Archiwum 27 września 2003


wrz 27 2003 wniosek
Komentarze: 1

Doszłam do nieciekawego wniosku , że ta moja choroba spowodowała ,że  odizolowałam się częściowo od znajomych i od "życia".Może trudno to wyjaśnić ale tak czuję. Wiem ,że powinnam byc wdzięczna ,ze zyję , że jest tak dobrze , ze nie jestem warzywkiem  i jestem ,naprawdę jestem ale niestety  albo i stety nie mam usposobienia samotniczego i też potrzebuję od czasu do czasu "poszaleć".A w jaki sposób to zrobić kiedy ostatnio znajomi "licytują" się o kazde odwiedziny , kiedy w dzisiejszych czasach kazdy jest tak zabiegany ,ze znalezienie czasu dla drugiego człowieka graniczy prawie z cudem?

Z kolei siedzenie z jedną i tą samą osobą codziennie lub prawie codziennie kończy się tym ,że w zasadzie kończą sie tematy i zarówno jedna jak i druga strona marzy zeby to spotkanie jak najszybciej dobiegło końca.

Moze sposobem na to byłoby nowe towarzystwo?

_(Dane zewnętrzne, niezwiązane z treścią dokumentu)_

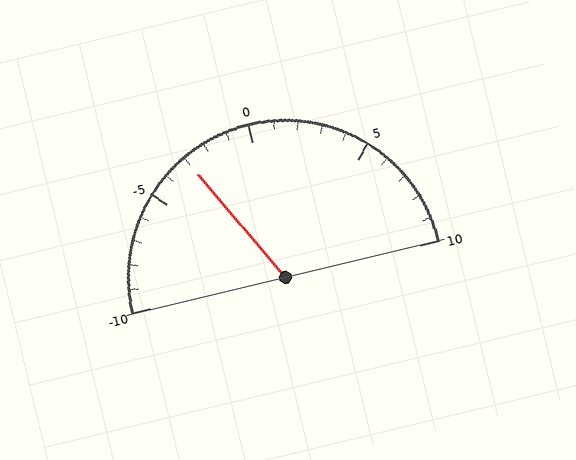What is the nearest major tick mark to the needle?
The nearest major tick mark is -5.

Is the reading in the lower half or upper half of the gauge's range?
The reading is in the lower half of the range (-10 to 10).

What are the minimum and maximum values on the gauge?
The gauge ranges from -10 to 10.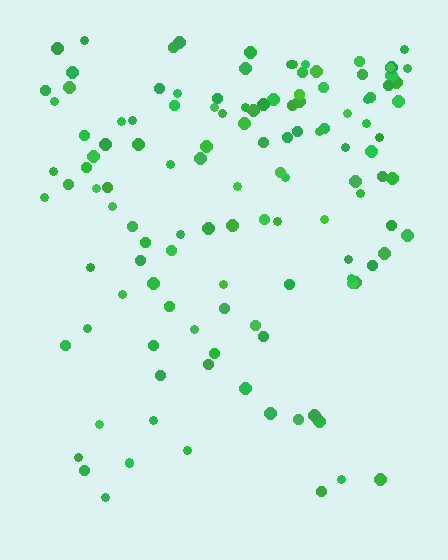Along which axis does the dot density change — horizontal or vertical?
Vertical.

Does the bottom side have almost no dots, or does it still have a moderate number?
Still a moderate number, just noticeably fewer than the top.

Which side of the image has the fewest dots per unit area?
The bottom.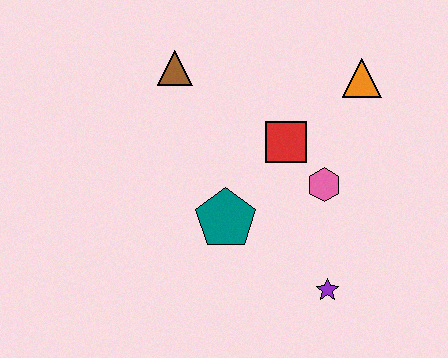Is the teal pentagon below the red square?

A może poprostu od niektórych osób trzeba zrobić sobie urlop?

 

Ostatnio ta choroba oraz jej skutki i konsekwencje daja mi się coraz bardziej we znaki.Miałabym ochotę obudzić się i powiedzieć sobie ,ze to był tylko sen , koszmarny sen ale niestety skutki tego koszmaru będę odczuwać już do końca życia i do końca życia juz musze na siebie uważać.

No i jak to określają lekarze prowadzić " oszczędny tryb życia "!!!!!!!!!!!!!!!!!!

Czy ktoś może mi powiedzieć jak to zrobić w dzisiejszych czasach? W czasach walki szczurów, walki o wszystko??????????????